Why are you worried about something so minimal? It's okay!
And I know he's right, in my heart. But it appears my brain likes to go in circus mode, spinning round and round the negativity throughout the day, until I'm so exhausted I finally fall asleep.
Why do I do this to myself? It isn't that I'm not doing things. I do plenty of things. I take care of my incredible and high needs baby. I do domestic things around the house (cooking, cleaning, laundry). I do have several plants in pots outside that I tend to. I have started one knitting project. I keep up to date with my family in So-Cal and in Texas. I have been working on writing again, hence this blog. I mean, I really am doing things. Why is it so hard to convince myself it is enough?
Today I decide that, yes, it is enough. I am not on some sort of life schedule that I have to have anything done at a certain time at a certain date or I'm not worthy.
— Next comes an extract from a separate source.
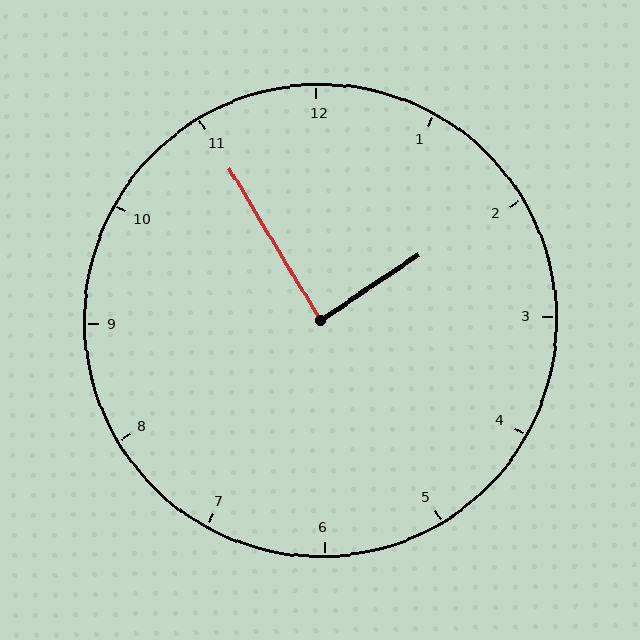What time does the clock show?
1:55.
I get things done when I can, and it is okay if its not exactly when I want it to be done. Everything is exactly how it should be.
My life doesn't have to be based on fantasy, and really, it isn't. It is hard to see the pieces fitting together when you look at something through a microscope. But assuredly, the pieces, even if they look insignificant, will all equal into a beautiful picture, much grander than anyone could ever imagine. I need to trust that it will always work out, because it always does in the end.